Reputation: 1285
I am trying to develop a wrapper for dynamically using the multiprocessing
module. I have a number of functions in various modules that need to be properly managed. I need to be able to pass a function, originating from any module, and its parameters to my wrapper. Both the data and the function will not be known until run-time, as it is user-dependent.
Here is an example of what I am trying to do:
import sys
from multiprocessing import Process, Queue, cpu_count
def dyn():
pass
class mp():
def __init__(self, data, func, n_procs = cpu_count()):
self.data = data
self.q = Queue()
self.n_procs = n_procs
# Replace module-level 'dyn' function with the provided function
setattr(sys.modules[__name__], 'dyn', func)

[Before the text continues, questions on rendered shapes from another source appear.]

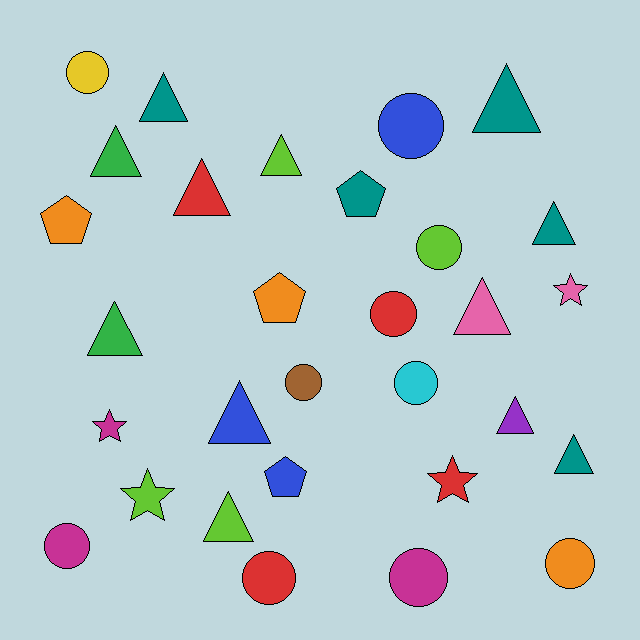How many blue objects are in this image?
There are 3 blue objects.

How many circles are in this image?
There are 10 circles.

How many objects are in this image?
There are 30 objects.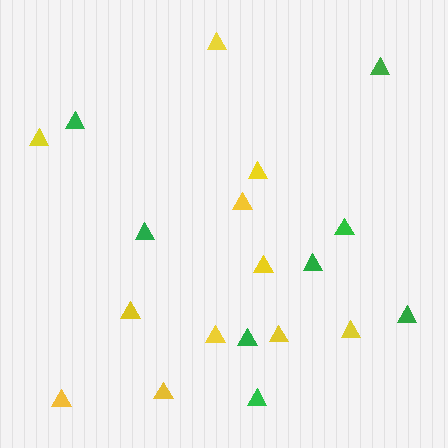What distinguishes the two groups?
There are 2 groups: one group of green triangles (8) and one group of yellow triangles (11).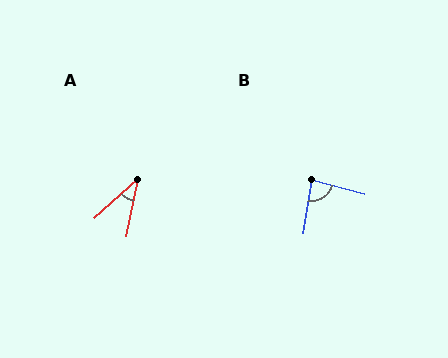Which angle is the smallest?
A, at approximately 37 degrees.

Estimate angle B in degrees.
Approximately 83 degrees.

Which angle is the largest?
B, at approximately 83 degrees.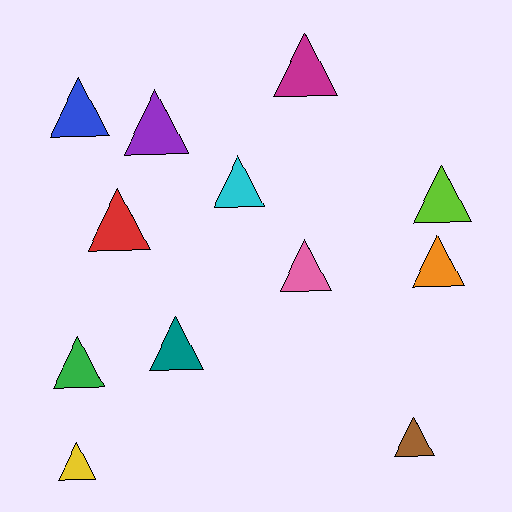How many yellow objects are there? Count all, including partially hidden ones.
There is 1 yellow object.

# Calling dyn(...) at this point will produce the same output as
# calling func(...)
def _worker(self, *items):
data = []
for item in items:
data.append(dyn(item))
self.q.put(data)
def compute(self):
for item in self.data:
Process(target=getattr(self, '_worker'), args=item).start()
def items(self):
queue_count = self.n_procs
while queue_count > 0:
queue_count -= 1
yield self.q.get()
if __name__ == '__main__':
def work(x):
return x ** 2
# Create workers
data = [range(10)] * cpu_count()
workers = mp(data, work)
# Make the workers work
workers.compute()
# Get the data from the workers
workers_data = []
for item in workers.items():
workers_data.append(item)
print workers_data
For this example, the output should be in this format:
[[0, 1, 4, 9, 16, 25, 36, 49, 64, 81] * n_procs]

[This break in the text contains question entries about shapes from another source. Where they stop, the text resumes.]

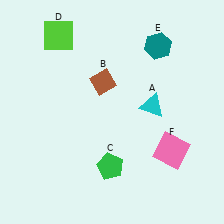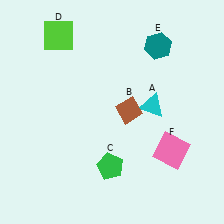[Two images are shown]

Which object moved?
The brown diamond (B) moved down and to the right.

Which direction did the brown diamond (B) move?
The brown diamond (B) moved down and to the right.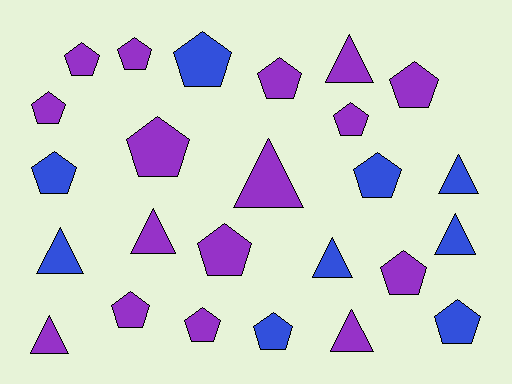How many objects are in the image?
There are 25 objects.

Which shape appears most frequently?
Pentagon, with 16 objects.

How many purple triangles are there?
There are 5 purple triangles.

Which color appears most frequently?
Purple, with 16 objects.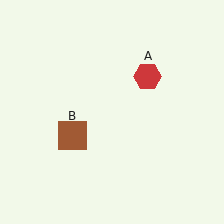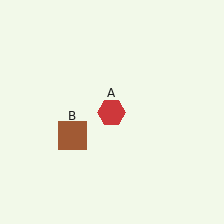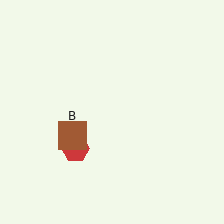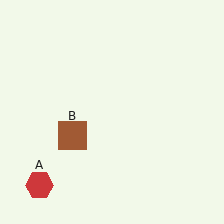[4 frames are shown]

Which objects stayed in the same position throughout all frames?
Brown square (object B) remained stationary.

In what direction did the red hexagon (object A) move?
The red hexagon (object A) moved down and to the left.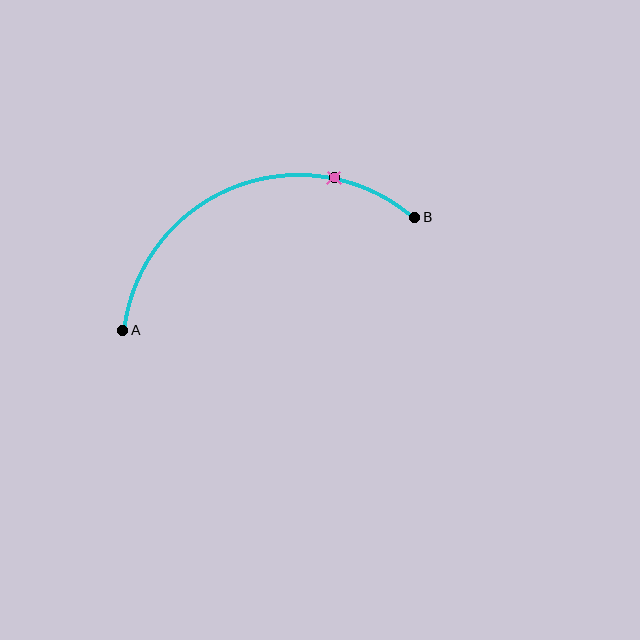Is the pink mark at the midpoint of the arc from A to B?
No. The pink mark lies on the arc but is closer to endpoint B. The arc midpoint would be at the point on the curve equidistant along the arc from both A and B.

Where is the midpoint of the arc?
The arc midpoint is the point on the curve farthest from the straight line joining A and B. It sits above that line.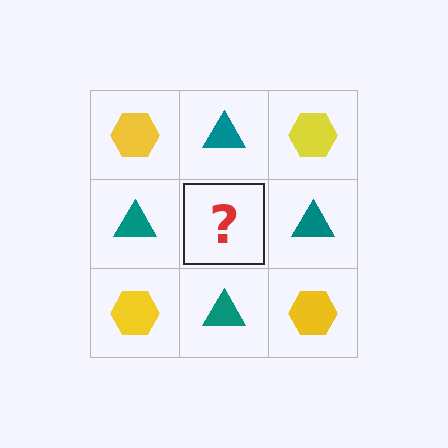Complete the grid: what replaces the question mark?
The question mark should be replaced with a yellow hexagon.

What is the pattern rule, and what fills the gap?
The rule is that it alternates yellow hexagon and teal triangle in a checkerboard pattern. The gap should be filled with a yellow hexagon.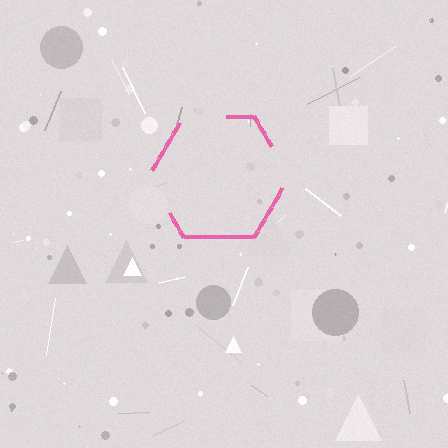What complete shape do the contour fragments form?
The contour fragments form a hexagon.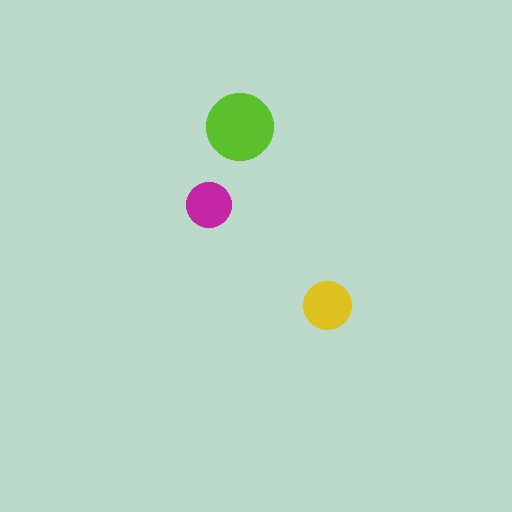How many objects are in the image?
There are 3 objects in the image.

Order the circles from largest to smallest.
the lime one, the yellow one, the magenta one.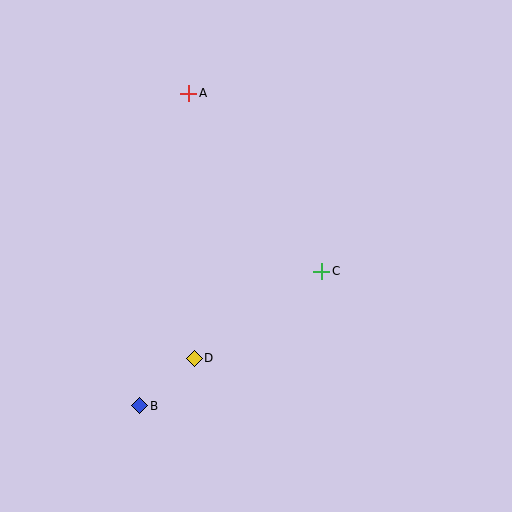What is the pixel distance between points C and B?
The distance between C and B is 226 pixels.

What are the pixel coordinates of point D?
Point D is at (194, 358).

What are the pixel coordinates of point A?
Point A is at (189, 93).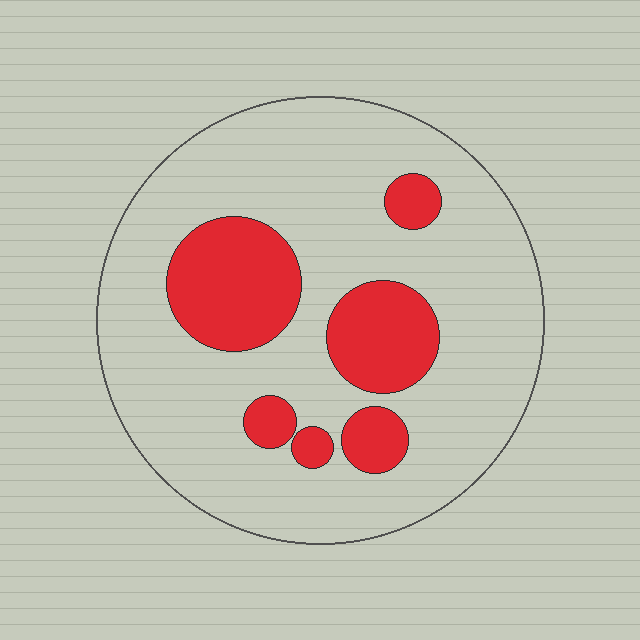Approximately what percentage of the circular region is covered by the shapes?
Approximately 20%.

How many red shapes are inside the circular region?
6.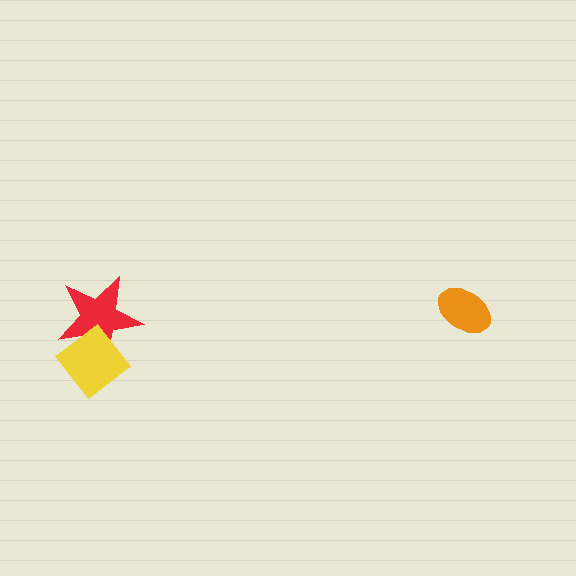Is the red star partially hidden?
Yes, it is partially covered by another shape.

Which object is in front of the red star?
The yellow diamond is in front of the red star.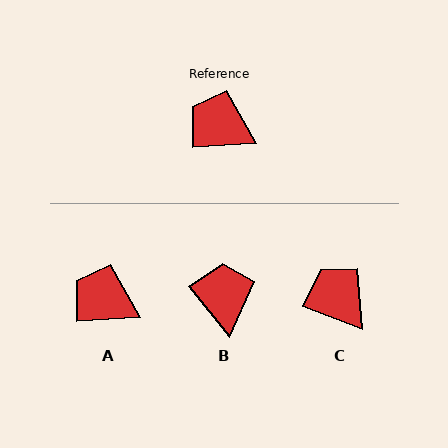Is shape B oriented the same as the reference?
No, it is off by about 55 degrees.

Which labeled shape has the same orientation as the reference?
A.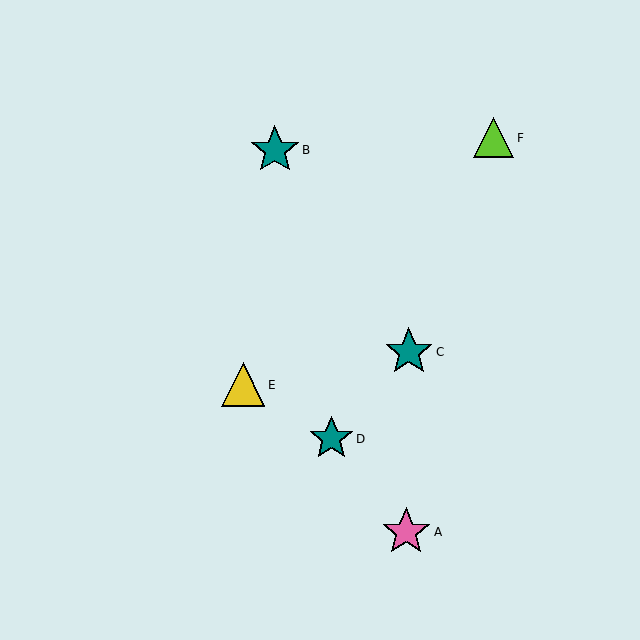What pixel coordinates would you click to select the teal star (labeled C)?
Click at (409, 352) to select the teal star C.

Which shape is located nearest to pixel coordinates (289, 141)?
The teal star (labeled B) at (275, 150) is nearest to that location.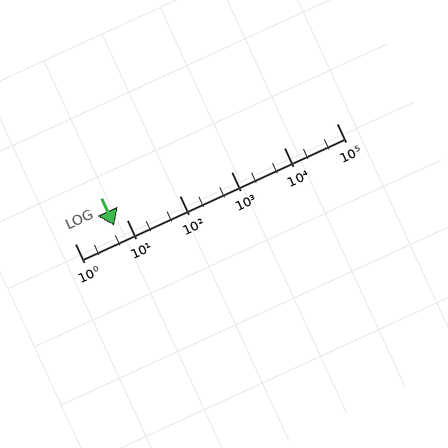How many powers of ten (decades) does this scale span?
The scale spans 5 decades, from 1 to 100000.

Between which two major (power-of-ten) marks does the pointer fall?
The pointer is between 1 and 10.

If you try running this code you will get an exception stating that too many arguments were passed to dyn
. I believe the issue is that dyn
is overwritten for this instance, but when Process
is called, the changes no longer exist.
How can I get around this issue?
Note - This code needs to run on Windows. I am using Python 2.7.
UPDATE
Based off the comments I was getting, I decided to do something "messy". Below is my working solution:
import sys, re, uuid, os
from cStringIO import StringIO
from multiprocessing import Process, Queue, cpu_count
class mp():
def __init__(self, data, func, n_procs = cpu_count()):
self.data = data
self.q = Queue()
self.n_procs = n_procs
self.module = 'm' + str(uuid.uuid1()).replace('-', '')

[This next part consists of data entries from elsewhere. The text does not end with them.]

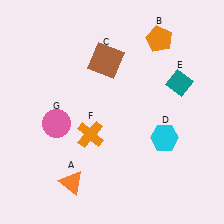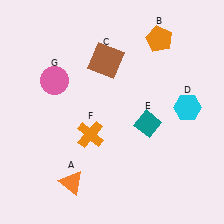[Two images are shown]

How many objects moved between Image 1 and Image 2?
3 objects moved between the two images.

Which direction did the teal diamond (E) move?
The teal diamond (E) moved down and to the left.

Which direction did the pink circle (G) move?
The pink circle (G) moved up.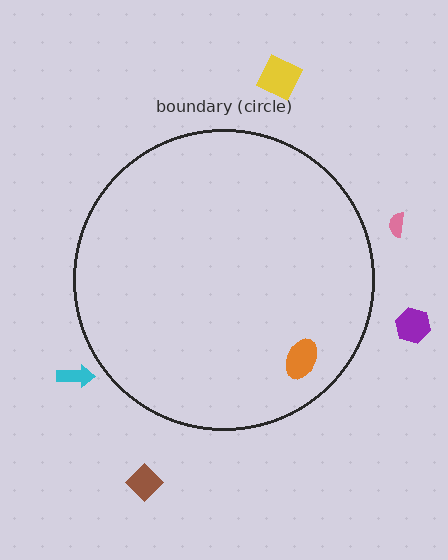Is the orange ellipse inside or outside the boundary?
Inside.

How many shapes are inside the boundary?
1 inside, 5 outside.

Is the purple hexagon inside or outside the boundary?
Outside.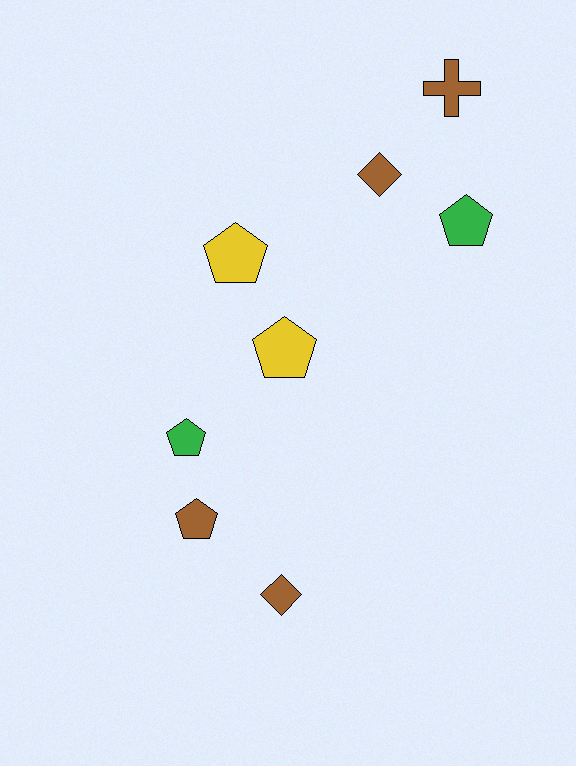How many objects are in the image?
There are 8 objects.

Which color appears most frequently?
Brown, with 4 objects.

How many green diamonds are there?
There are no green diamonds.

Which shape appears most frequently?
Pentagon, with 5 objects.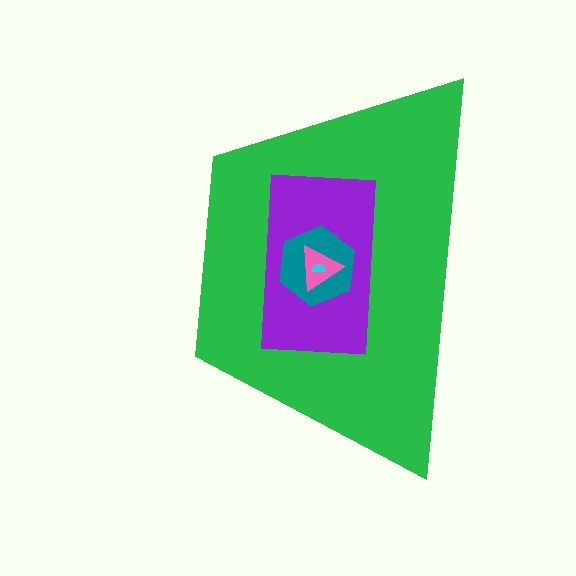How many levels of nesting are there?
5.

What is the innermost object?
The cyan semicircle.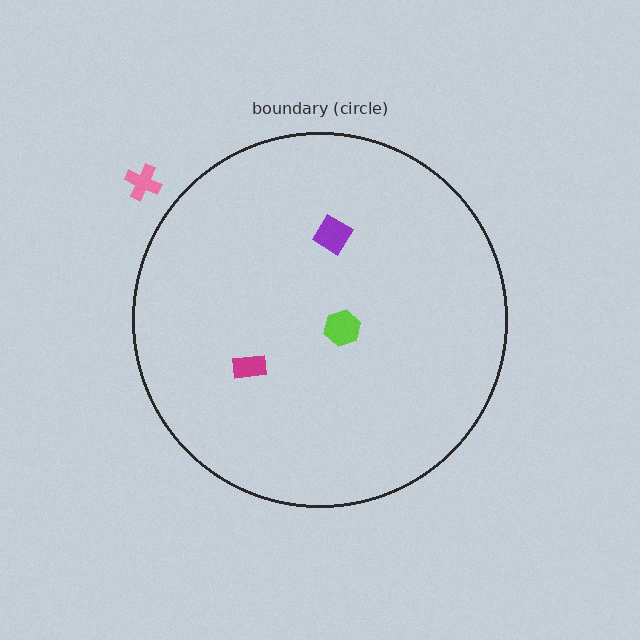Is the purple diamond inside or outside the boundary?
Inside.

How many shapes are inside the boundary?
3 inside, 1 outside.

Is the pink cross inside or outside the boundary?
Outside.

self.file = self.module + '.py'
# Build external module
self.__func_to_module(func)
def __func_to_module(self, func):
with open(self.file, 'wb') as f:
for line in StringIO(func):
if 'def' in line:
f.write(re.sub(r'def .*\(', 'def work(', line))
else:
f.write(line)
def _worker(self, q, module, *items):
exec('from %s import work' % module)
data = []
for item in items[0]:
data.append(work(item))
q.put(data)
def compute(self):
for item in self.data:
Process(target=getattr(self, '_worker'),
args=(self.q, self.module, item)).start()
def items(self):
queue_count = self.n_procs
while queue_count > 0:
queue_count -= 1
yield self.q.get()
os.remove(self.file)
os.remove(self.file + 'c')
if __name__ == '__main__':
func = '''def func(x):
return x ** 2'''
# Create workers
data = [range(10)] * cpu_count()
workers = mp(data, func)
# Make the workers work
workers.compute()
# Get the data from the workers
workers_data = []
for item in workers.items():
workers_data.append(item)
print workers_data
Upvotes: 2
Views: 2305
Reputation: 28684
On windows, the modules are re-loaded when each new process is started, so the definition of dyn is lost. You can, however, pass a function through the queue, or through arguments to the target function of the process.
def _worker(*items, func=None, q=None):
#note that this had better be a function not a method
data = []
for item in items:
data.append(func(item))
q.put(data)
#...
Process(target=_worker, args=item, kwargs={'func':dyn, 'q':q})
Upvotes: 1